The writer's task, in this modern 'tl;dr' era, is the same as it ever was. As Kurt Vonnegut said, a writer 'must use the time of a total stranger in such a way that he or she will not feel that time was wasted.' This quote can be looked at in the light of two truths:
1. Strangers are inherently unwilling to spend their time reading writing by writers unknown to them
2. Once a stranger decides to entrust you with their time, that trust has to be immediately and continually earned.
Ensuring that you fulfill the standards of the second of these two attributes is a prerequisite for writing which engages the reader, and by skillfully obviating the first of these attributes, writing can get a foot in each of the three successive doors blocking one from converting an uninvested reader into an invested reader. These three doors are:
1. Trust - The first door writing needs to unlock in the reader is the door to their trust. The reader needs to be able to trust, from the very beginning, that the writing is both going somewhere and is technically executed at least to the standards of their minimum acceptance level. This level is different for each reader, but the best option for the writer is to ensure that their own standards for writing are of greater than average acceptability.

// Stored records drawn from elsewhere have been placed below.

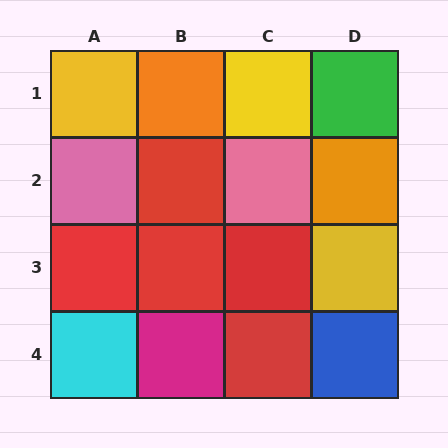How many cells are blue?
1 cell is blue.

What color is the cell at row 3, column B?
Red.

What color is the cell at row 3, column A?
Red.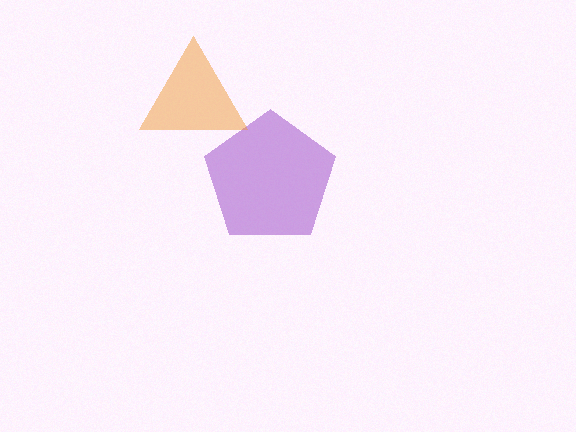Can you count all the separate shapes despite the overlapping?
Yes, there are 2 separate shapes.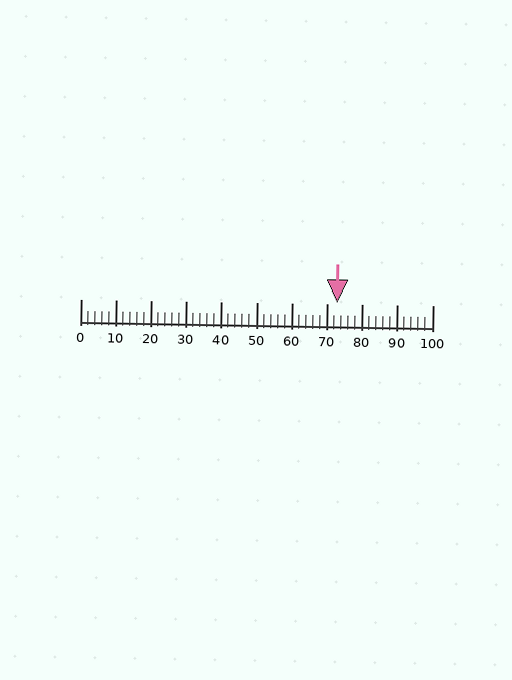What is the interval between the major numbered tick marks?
The major tick marks are spaced 10 units apart.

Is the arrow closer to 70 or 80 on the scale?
The arrow is closer to 70.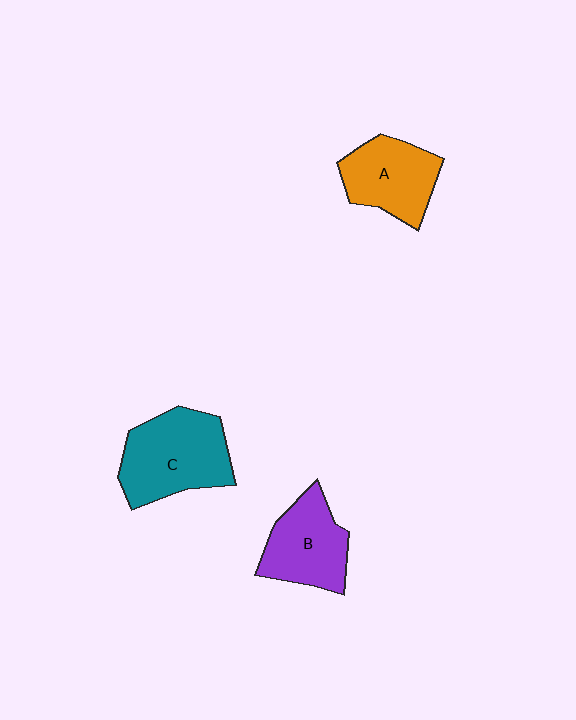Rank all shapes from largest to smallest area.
From largest to smallest: C (teal), B (purple), A (orange).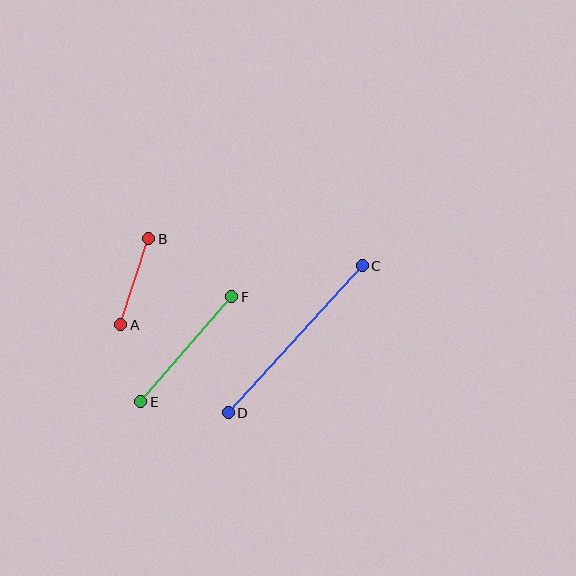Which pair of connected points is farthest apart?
Points C and D are farthest apart.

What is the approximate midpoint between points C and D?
The midpoint is at approximately (295, 339) pixels.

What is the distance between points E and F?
The distance is approximately 139 pixels.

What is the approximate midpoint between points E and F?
The midpoint is at approximately (186, 349) pixels.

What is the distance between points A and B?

2. Mind - The second door leads to the mind of the reader. If a piece of writing can get its foot in the first door, it then needs to quickly establish some link between its content and the reader's thoughts. If a piece of writing can produce empathy, understanding, and - most importantly - identification at an early point, it will contain resonance and immediacy for the reader. These are the lubricants to the hinges of the third door.
3. Imagination - If one is so fortunate to have opened a reader's third door, their writing would have unsealed the innermost realm of the reader's sense of reality and self. Just as it sounds, this is not a thing done lightly. The effect of good writing in combination with a reader's imagination is a magical thing indeed. Respect the capacity for imagination that lies within all of humankind. The purpose of good writing isn't to show off one's own imagination, but to kindle the imagination of the reader.
If something in your writing can touch a reader's memories in an uncanny way, or show them a highly-focused aspect of human nature in a manner that hums with resonance for them, that is an experience that a reader will appreciate. If a piece of writing can produce this effect consistently or even sporadically, people will be grateful for this relatively rare experience.
Going back to our earlier parlance, writing that makes consistent sojourns through the reader's third, imaginative door will maintain your reader's trust. The cognitive and/or creative work going into the perpetual earning of this trust can be thought of as taxation, in the sense of 'to tax ones wits.' Strive to continually tax yourself in this regard as you write, revise, and refine a piece of writing.
To close this essay, I wish to return to the opening thought. In a world where two sentences strung together often strikes potential readers as being 'too long' to even bother starting to read, a person interested in producing quality pieces of engaging writing must make rapid progress from a very lowly initial position indeed if they hope for their output to prove a worthy expenditure of a total stranger's time.
Consider: being forced to read something you absolutely hated for forty-five hours would be a most perverse torture - yet the same amount of time, when spent with a favorite book, could never be enough in a lifetime of years.
Strive always to turn the common reader's complaint into 'ts:dwite' - "Too short; Didn't Want It To End."